Output of difflib.HtmlDiff.make_table on the same input is not constant between multiple runs #124521

@stefan6419846

Description

@stefan6419846

Bug report

Bug description:

difflib.HtmlDiff.make_table (and make_file as well) generate non-deterministic results without this being documented anywhere.

Background: I am using this functionality and run some integration/unit tests for my own code which checks the HTML output as well. Doing so I discovered that the results would differ, depending on the execution order of the tests itself.

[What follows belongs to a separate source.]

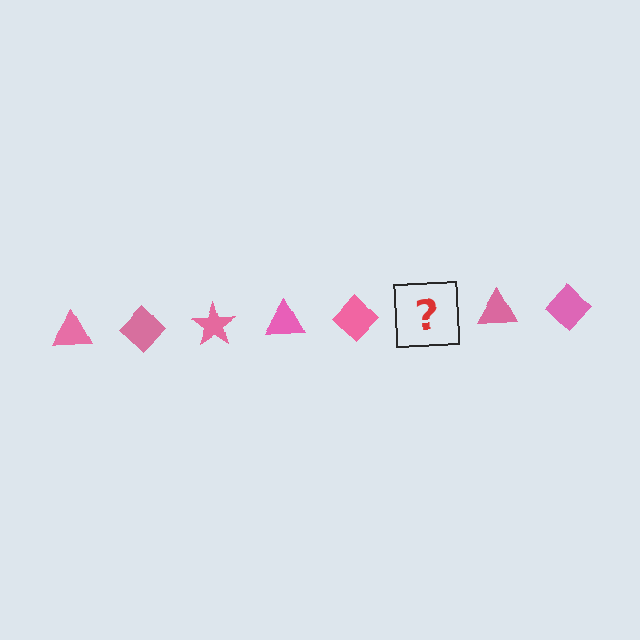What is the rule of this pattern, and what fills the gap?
The rule is that the pattern cycles through triangle, diamond, star shapes in pink. The gap should be filled with a pink star.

Let's consider this simple example:

import shutil
from difflib import HtmlDiff
from tempfile import NamedTemporaryFile


with NamedTemporaryFile() as file1, NamedTemporaryFile() as file2:
    file1.write(b'Hello World!\n')
    file2.write(b'Foo Bar\n')
    file1.seek(0)
    file2.seek(0)

    html1 = HtmlDiff().make_table(fromlines=['Line 1\n', 'Line 2\n'], tolines=['Line 1\n', 'Line 3\n'])
    html2 = HtmlDiff().make_table(fromlines=['Line 1\n', 'Line 2\n'], tolines=['Line 1\n', 'Line 3\n'])

print(html1)
print('=' * shutil.get_terminal_size().columns)
print(html2)

assert html1 == html2

This will fail with an assertion error due to different HTML:

    <table class="diff" id="difflib_chg_to0__top"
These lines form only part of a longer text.